Hari took her notebook from her bag and opened it on the table. The crocodiles were piled up at the bottom of the page, crawling over one another, webbed feet and pale claws scratching at scaled faces, jaws snapping at passing tails. Hari hunched in her seat. She noticed the crooked teeth of one of them, the unshaded belly of another, a tail too long for its body, a leg too short for its huge foot. But Jonathan was smiling.

“I like it,” he said. “Can you give it to me?”

Hari sat up straighter. “You think it’s good?”

“No, it’s terrible. That one looks more like a sausage dog.”

He pointed out the wiggly formation of a crocodile nearer the top of the pile and chuckled. Hari looked at the desk instead.

“But I prefer it like that.”

She thought he was joking again, but the sincerest curve of the mouth rested on his face when she looked up at him. The smile spread to her before she could help herself.

“So, can I have it?”

Hari nodded, and let Jonathan tear the drawing from her notebook.

It was only when class ended that Jonathan turned to her and said, “I forgot to thank you.”

“For what?” she said as she packed up her books.

“For the drawing.”

“Oh, ok. Go ahead.”

“Thank you for the drawing.”

“You’re welcome.”

*         *         *

Hari drew crocodiles every day for weeks. She practiced the same image over and over again, trying to get the proportions right, trying to keep her lines straight and not wiggly, trying to shade the right parts, until the drawings began to resemble the crocodiles in her textbook.

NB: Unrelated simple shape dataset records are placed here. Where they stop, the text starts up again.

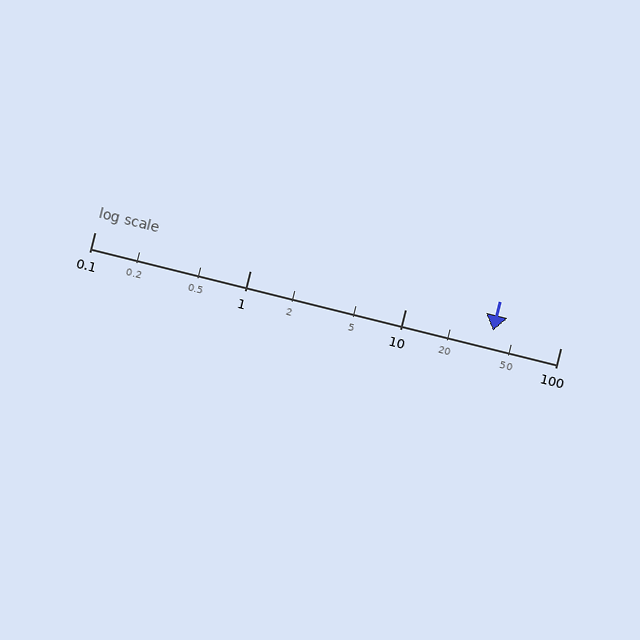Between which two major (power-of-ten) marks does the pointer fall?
The pointer is between 10 and 100.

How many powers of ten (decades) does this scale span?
The scale spans 3 decades, from 0.1 to 100.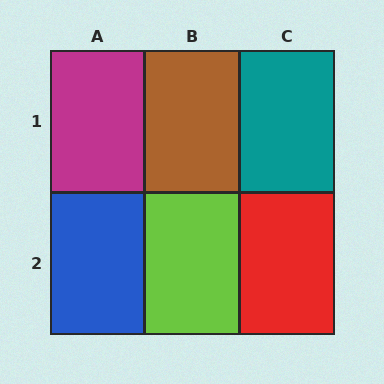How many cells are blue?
1 cell is blue.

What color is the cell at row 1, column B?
Brown.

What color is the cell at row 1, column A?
Magenta.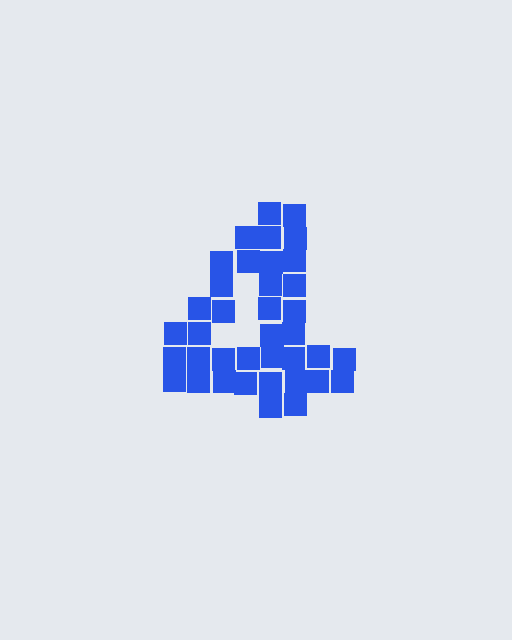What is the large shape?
The large shape is the digit 4.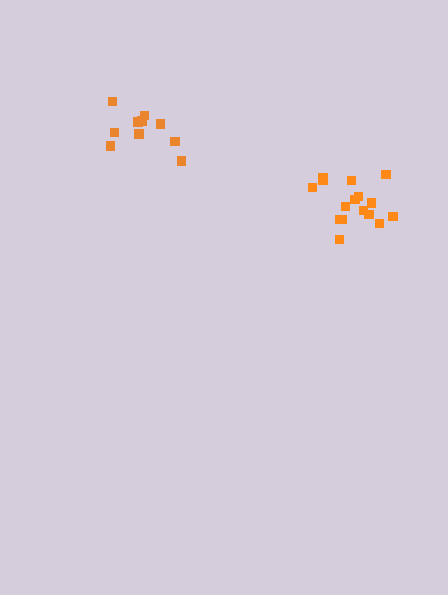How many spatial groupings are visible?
There are 2 spatial groupings.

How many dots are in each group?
Group 1: 11 dots, Group 2: 16 dots (27 total).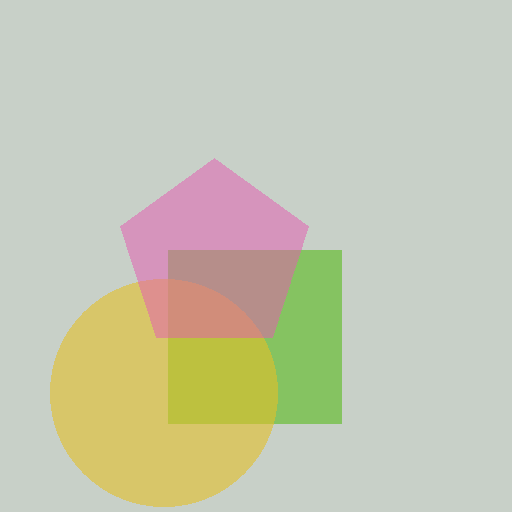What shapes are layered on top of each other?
The layered shapes are: a lime square, a yellow circle, a pink pentagon.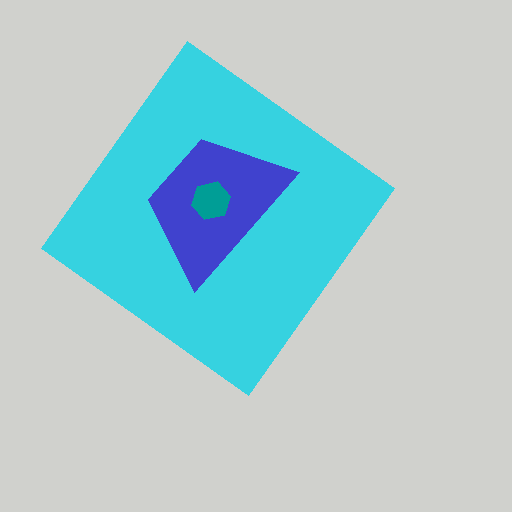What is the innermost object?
The teal hexagon.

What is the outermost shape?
The cyan diamond.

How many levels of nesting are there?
3.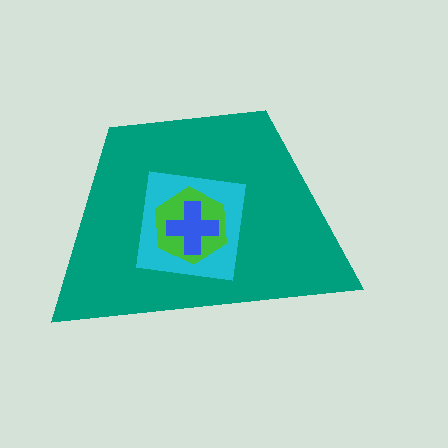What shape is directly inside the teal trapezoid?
The cyan square.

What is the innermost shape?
The blue cross.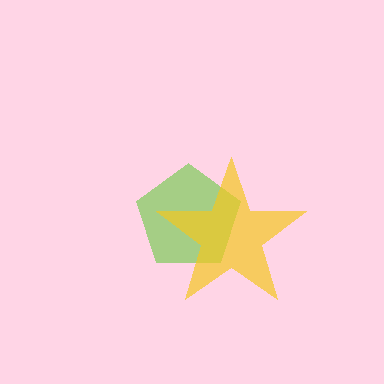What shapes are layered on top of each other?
The layered shapes are: a lime pentagon, a yellow star.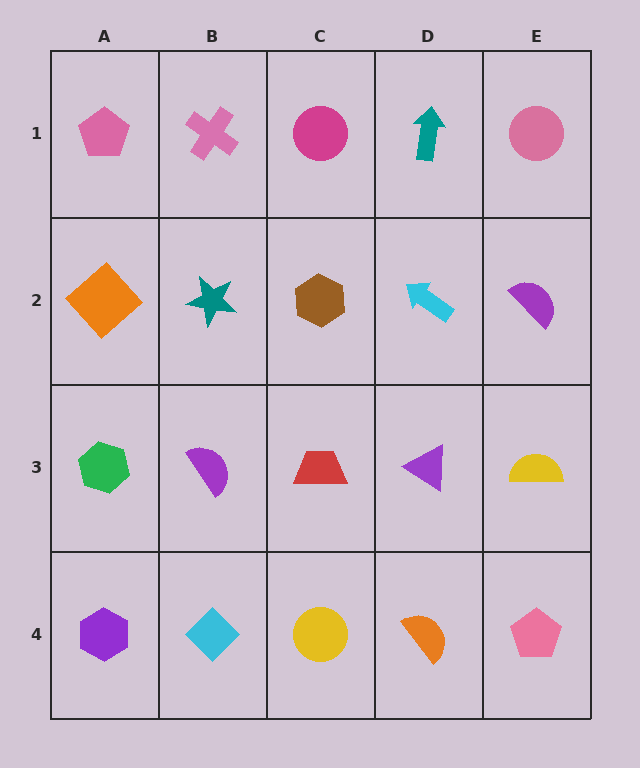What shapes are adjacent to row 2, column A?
A pink pentagon (row 1, column A), a green hexagon (row 3, column A), a teal star (row 2, column B).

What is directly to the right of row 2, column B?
A brown hexagon.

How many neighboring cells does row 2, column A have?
3.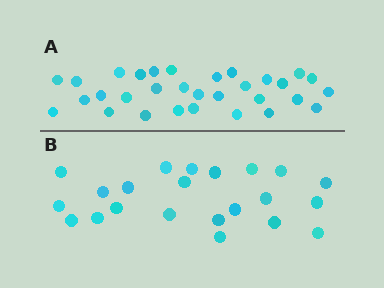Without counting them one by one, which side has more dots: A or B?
Region A (the top region) has more dots.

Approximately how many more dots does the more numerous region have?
Region A has roughly 8 or so more dots than region B.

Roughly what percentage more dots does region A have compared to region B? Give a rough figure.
About 40% more.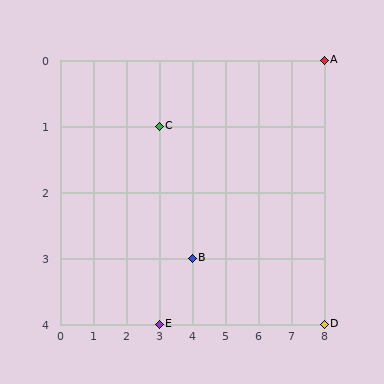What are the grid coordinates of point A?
Point A is at grid coordinates (8, 0).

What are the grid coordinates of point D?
Point D is at grid coordinates (8, 4).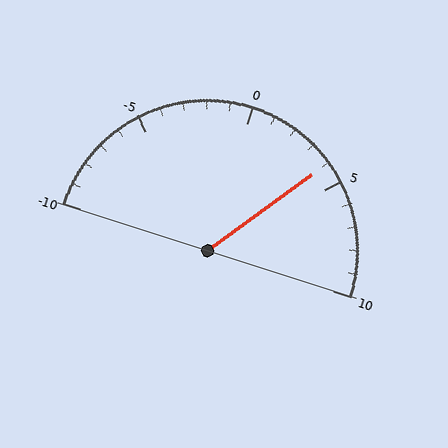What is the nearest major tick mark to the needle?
The nearest major tick mark is 5.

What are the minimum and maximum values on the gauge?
The gauge ranges from -10 to 10.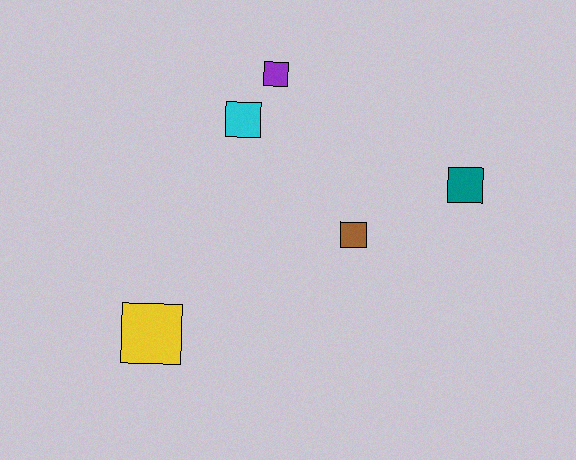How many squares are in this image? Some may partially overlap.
There are 5 squares.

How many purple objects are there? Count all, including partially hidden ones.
There is 1 purple object.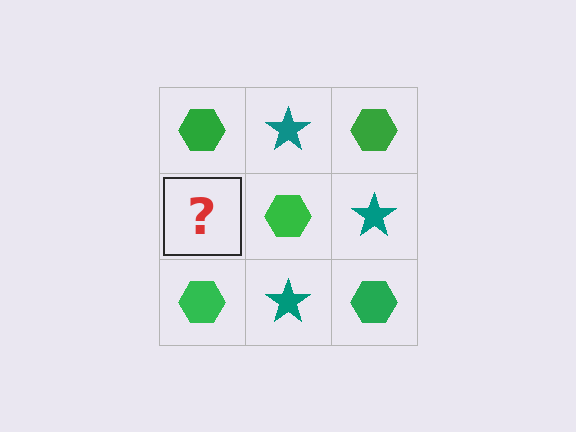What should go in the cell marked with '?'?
The missing cell should contain a teal star.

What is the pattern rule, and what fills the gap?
The rule is that it alternates green hexagon and teal star in a checkerboard pattern. The gap should be filled with a teal star.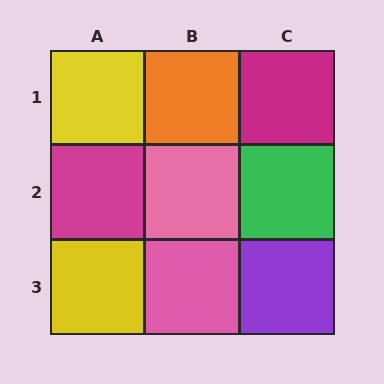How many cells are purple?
1 cell is purple.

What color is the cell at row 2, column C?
Green.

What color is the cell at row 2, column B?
Pink.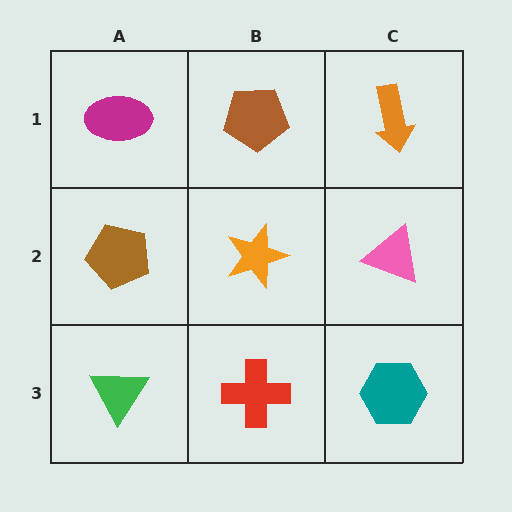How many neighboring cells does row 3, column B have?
3.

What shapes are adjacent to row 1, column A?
A brown pentagon (row 2, column A), a brown pentagon (row 1, column B).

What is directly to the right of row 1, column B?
An orange arrow.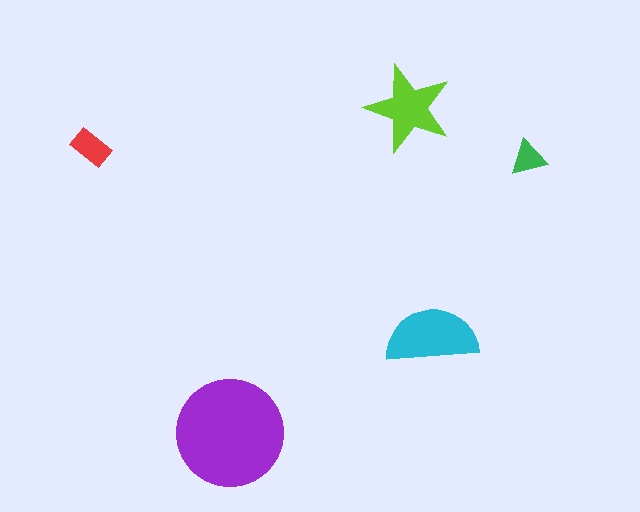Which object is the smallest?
The green triangle.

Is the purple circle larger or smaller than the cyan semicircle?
Larger.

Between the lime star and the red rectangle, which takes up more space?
The lime star.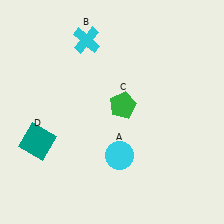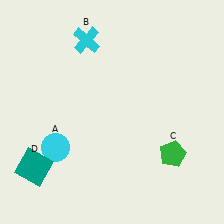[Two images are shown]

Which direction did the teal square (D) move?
The teal square (D) moved down.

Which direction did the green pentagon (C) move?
The green pentagon (C) moved down and to the right.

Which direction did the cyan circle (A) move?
The cyan circle (A) moved left.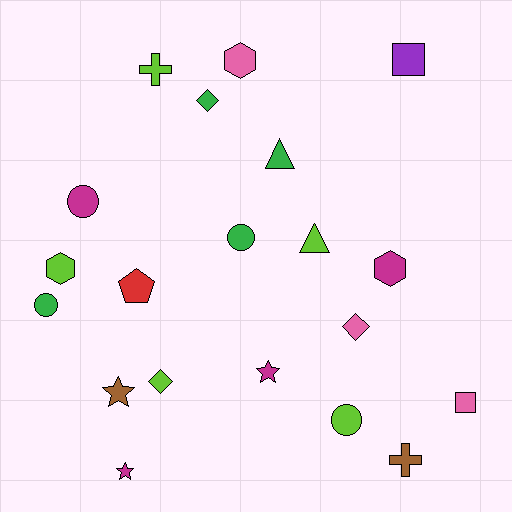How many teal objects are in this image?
There are no teal objects.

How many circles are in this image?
There are 4 circles.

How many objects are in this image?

She read the reptiles section of the textbook three times over and then ventured online, learning that crocodiles have the strongest bite of any animal in the world, and gharial crocodiles in particular are one of the longest types. She drew crocodile after crocodile after crocodile in every class except biology, where she alternated between sketching boys in sunglasses and books soiled in pencil markings.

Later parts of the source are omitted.